Can I eat fish or shellfish I catch in a water body under a recreational use advisory due to cyanotoxins?
Fish caught in affected waters pose unknown health risks. If you choose to eat them, remove all fat, skin and organs before cooking, because toxins are more likely to collect in these tissues. Crayfish (crawdad) muscle can be eaten but discard all organs and liquids before preparing. It is illegal to harvest clams or mussels from freshwater lakes and you can be fined by the Oregon State Police if caught.
Who does the sampling, testing and reporting of results for recreational water bodies?
There is no statewide monitoring system. In Oregon, monitoring for cyanobacterial blooms on recreational waters is done by whichever agency or organization manages the water body on a voluntary basis. Monitoring for recreational purposes is not required by law or rule, and water body management agencies and organizations decide whether to test, how often to test, and where to test. They also choose the laboratory that performs sample analysis on the recreational water samples collected. OHA’s recreational sampling and advisory guidance documents provide information on best practices for water body managers.
How often is sampling performed to determine whether a recreational advisory is lifted or stays in place?
This is usually decided by water body managers for individual water bodies. OHA guidance recommends that sampling and analysis for cyanotoxins be conducted every other week after the first incidence of a visible bloom. However, OHA’s role is not regulatory, which means we cannot require water body managers to sample and analyze waters used for recreation. That said, if an advisory is issued based on data submitted to OHA, the water body manager must provide data to lift the advisory once the bloom is gone.

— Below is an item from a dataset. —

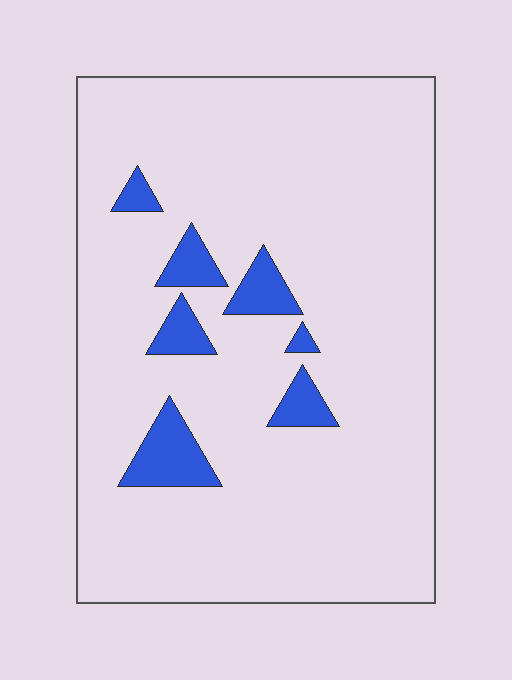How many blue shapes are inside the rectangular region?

How many water bodies does OHA monitor as part of the Harmful Algae Bloom Surveillance Program?
OHA does not monitor any water bodies for cyanobacteria or cyanotoxins. Monitoring and sampling is at the discretion of the designated management agency. Such agencies include, but are not limited to, U.S. Army Corps of Engineers, U.S. Forest Service, Oregon Parks and Recreation Department, cities and counties. In general, these agencies have little to no dedicated financial and staff resources to carry out sampling and analysis throughout the season. Since OHA has no regulatory authority over monitoring, we can’t require agencies to monitor or sample cyanobacteria or cyanotoxins, even when it is highly recommended.
Recreational Advisory Levels
Health advisory values are different for recreational and drinking water.
The difference between the two reflects the amount of water children and adults incidentally ingest while swimming, water skiing, etc., and the amount of water ingested when drinking from the tap.
Since much more water is ingested through drinking water, the health advisory values for drinking water are much lower than for recreational use advisories.
Recreational Use Values (RUVs) for Cyanotoxins in Recreational Water (in μg/L)
- Microcystin: 8
- Cylindrospermopsin: 15
- Anatoxin-a: 15
- Saxitoxin: 8
The recreational use advisory values are based on incidental ingestion of water while people are recreating in water bodies affected by a cyanobacterial bloom and the cyanotoxins that may be produced.
Since people are not intentionally drinking water while swimming, water skiing, wake-boarding or during other recreational activities, the amount of water incidentally ingested over time is much smaller than the amount ingested by children and adults when drinking tap water.
For this reason, OHA uses the recreational values when determining exposures for children and adults while showering, washing hands, cleaning countertops, washing/rinsing teething rings, and all other activities that
could result in incidental ingestion.